La grande référence ici, c’est Francisco de Zurbarán (1598–1664). On comprend tout de suite sa démarche avec Le Martyre de saint Sérapion, de 1628. On parle ici d’un Anglais qui a participé à une croisade, puis est venu se battre aux côtés des Espagnols lors de la Reconquista.
Il rejoignit ensuite comme religieux l’ordre de la Merci et fut affreusement supplicié, éviscéré notamment, par l’empire ottoman à Alger. Il s’était proposé en otage, dans l’attente du paiement de rançons pour racheter les prisonniers espagnols.
L’oeuvre est expressive, évocatrice à un travers une fort contraste, tout en restant d’une grande sobriété. On retrouve la raideur et la mobilité espagnoles.

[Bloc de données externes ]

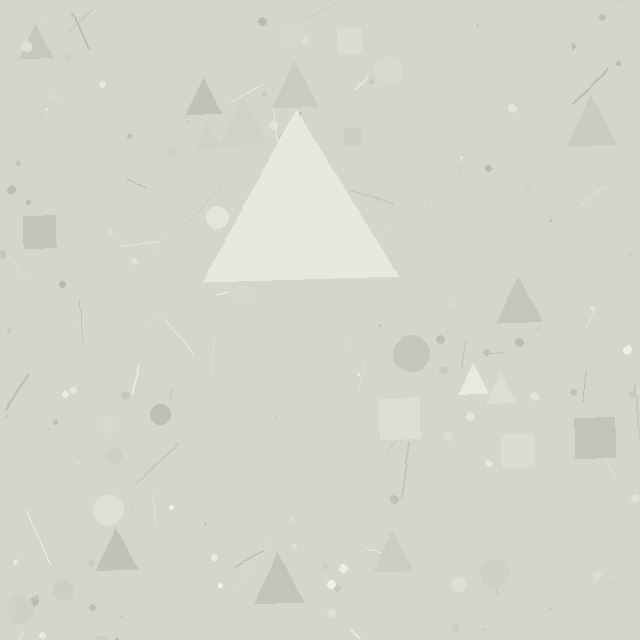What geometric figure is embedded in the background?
A triangle is embedded in the background.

Ami de Diego Vélasquez, Francisco de Zurbarán a peint de très nombreuses œuvres religieuses ; il fut également proche du Roi qui lui fit des commandes. Sa renommée fut d’ailleurs rapidement immense. Il faut dire que la dialectique du raide et du mobile est ici particulièrement réussie, au sens où cela donne une dimension flamboyante, qui contraste avec le minimalisme de l’approche générale
Sa représentation de la Vierge enfant en train de dormir est exemplaire de cela. Les traits semblent imparfait chez Francisco de Zurbarán, ce n’est pas la technique qui supporte l’oeuvre. Le réalisme provient d’une opposition entre le raide et le mobile, dans le cadre d’un sens de la mise en scène, toujours sobre, et pourtant à chaque fois les œuvres semblent emplies.

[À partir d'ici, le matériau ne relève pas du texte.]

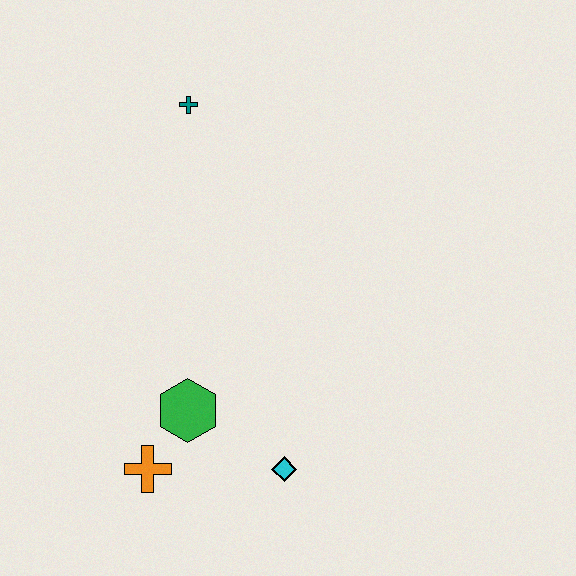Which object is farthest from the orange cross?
The teal cross is farthest from the orange cross.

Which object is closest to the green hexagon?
The orange cross is closest to the green hexagon.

Si l’on veut, on peut dire que la posture, toujours marquée par la raideur et la mobilité, donne un caractère vivant qui permet de surpasser une représentation sinon trop simpliste, trop formelle.

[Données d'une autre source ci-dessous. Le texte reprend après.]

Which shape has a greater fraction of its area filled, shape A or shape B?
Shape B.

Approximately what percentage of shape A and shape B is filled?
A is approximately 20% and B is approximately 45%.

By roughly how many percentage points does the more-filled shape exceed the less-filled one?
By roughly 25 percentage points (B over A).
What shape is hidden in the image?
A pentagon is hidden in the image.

Cela fait que les personnages relevant de la religion fournissent, somme toute, une image humaine, réelle, mais avec des figures pleines de détermination.
Voici deux saintes, Marguerite (une païenne convertie) et Casilde (une musulmane convertie).
On voit très bien comment chez Zurbarán la religion est le support à une forme d’élévation de l’esprit, de dignité, dans une forme simple d’existence, en rupture nette avec le minimalisme religieux féodal qui soulignait surtout la majesté, le caractère transcendant des figures religieuses.
C’est le paradoxe de ce réalisme espagnol d’être religieux, il ramène la religion sur terre, mais au prix de forcer la réalité à se plier aux valeurs religieuses. Les représentations de Saint François par Zurbarán sont exemplaires de comment l’Espagne sort du Moyen-Âge, mais pas par la reconnaissance protestante de la vie intérieure. C’est l’exigence catholique d’une existence déterminée qui porte le mouvement sur le plan idéologique et culturel.
La représentation de la Vierge pour un monastère, la chartreuse Notre-Dame de las Cuevas, montre très bien le dépassement : si la Vierge est pleine de majesté médiévale, ceux qu’elles protègent sont justement pleins de détermination.
C’est très exactement l’esprit de Don Quichotte tout au long du roman, c’est précisément cet état d’esprit qu’il valorise, au-delà de son ridicule apparent du à sa folie d’être un « chevalier errant ». C’est un esprit chevaleresque sans chevalerie qui marque l’Espagne.